LA SAGRADA FAMILIA

26 de diciembre, 2021
Vivía sujeto a ellos

I. LA PALABRA DE DIOS

Eclo 3, 3-7. 14-17: «Como a tu Señor sirve a los que te engendraron»

Dios hace al padre más respetable que a los hijos
y afirma la autoridad de la madre sobre sus hijos.

El que honra a su padre alcanza el perdón de sus pecados,
el que respeta a su madre acumula tesoros;
el que honra a su padre recibirá alegría de sus hijos
y, cuando rece, su oración será escuchada;
el que respeta a su padre tendrá larga vida,
al que honra a su madre el Señor lo escucha.

Hijo mío, sé constante en honrar a tu padre,
no lo abandones mientras vivas;
aunque su inteligencia se debilite, sé comprensivo con él,
no lo desprecies mientras vivas.

La ayuda prestada al padre no se olvidará,
será tenida en cuenta para pagar tus pecados.

Sal 127, 1-5: «Dichosos los que temen al Señor y siguen sus caminos»

Dichoso el que teme al Señor
y sigue sus caminos.
Comerás del fruto de tu trabajo,
serás dichoso, te irá bien.

Tu mujer, como parra fecunda,
en medio de tu casa;
tus hijos, como brotes de olivo,
alrededor de tu mesa.

Ésta es la bendición del hombre que teme al Señor.
Que el Señor te bendiga desde Sión,
que veas la prosperidad de Jerusalén
todos los días de tu vida.

Col 3, 12-21: «La vida de familia vivida en el Señor»

Hermanos:

Como elegidos de Dios, santos y amados, revístanse de sentimientos de misericordia entrañable, bondad, humildad, dulzura, comprensión.

Sopórtense mutuamente y perdónense, cuando alguno tenga quejas contra otro. El Señor los ha perdonado: hagan ustedes lo mismo.
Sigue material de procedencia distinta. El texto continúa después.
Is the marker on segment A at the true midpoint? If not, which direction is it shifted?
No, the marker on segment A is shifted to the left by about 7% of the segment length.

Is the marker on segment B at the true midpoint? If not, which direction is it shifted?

Y por encima de todo esto, el amor, que es el vínculo perfecto.

Que la paz de Cristo reine en sus corazones; a ella han sido convocados, para formar un solo cuerpo. Y sean agradecidos. La palabra de Cristo habite en ustedes con toda su riqueza; instrúyanse unos a otros con toda sabiduría; corríjanse mutuamente.

Canten a Dios, denle gracias de corazón, con salmos, himnos y cánticos inspirados. Y, todo lo que de palabra o de obra realicen, sea todo en nombre del Señor Jesús, dando gracias a Dios Padre por medio de él.
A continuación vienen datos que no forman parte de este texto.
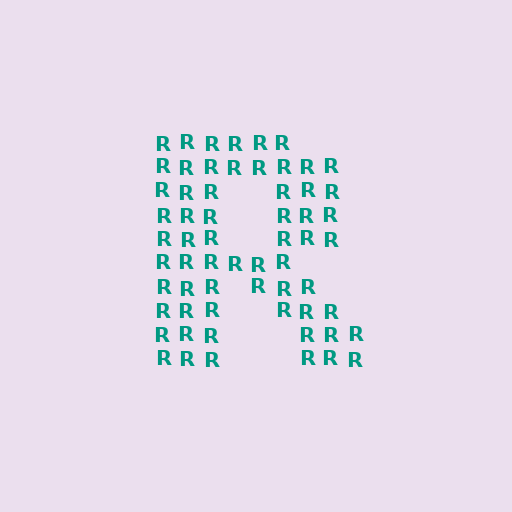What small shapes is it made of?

Esposas, respeten a sus maridos, como creyentes en el Señor. Maridos, amen a sus esposas, y no sean duros con ellas.

Hijos, obedezcan a sus padres en todo, que eso le gusta al Señor. Padres, no exasperen a sus hijos, no sea que se desalienten.

Lc 2, 41-52: «¿No sabían que yo debía estar en la casa de mi Padre?»

Los padres de Jesús solían ir cada año a Jerusalén por las fiestas de la Pascua.

Cuando Jesús cumplió doce años, subieron a celebrar la fiesta según la costumbre y, cuando terminó, se regresaron; pero el niño Jesús se quedó en Jerusalén, sin que lo supieran sus padres.

Éstos, creyendo que estaba en la caravana, hicieron un día de camino y se pusieron a buscarlo entre los parientes y conocidos; al no encontrarlo, se volvieron a Jerusalén en busca de él.

A los tres días, lo encontraron en el templo, sentado en medio de los maestros, escuchándolos y haciéndoles preguntas; todos los que le oían quedaban asombrados de su talento y de las respuestas que daba.

Al verlo, sus padres quedaron asombrados, y le dijo su madre:

— «Hijo, ¿por qué nos has tratado así? Mira que tu padre y yo te buscábamos angustiados».

Él les contestó:

— «¿Por qué me buscaban? ¿No sabían que yo debía estar en la casa de mi Padre?»
Pero ellos no comprendieron lo que quería decir.

Él bajó con ellos a Nazaret y siguió bajo su autoridad. Su madre conservaba todo esto en su corazón.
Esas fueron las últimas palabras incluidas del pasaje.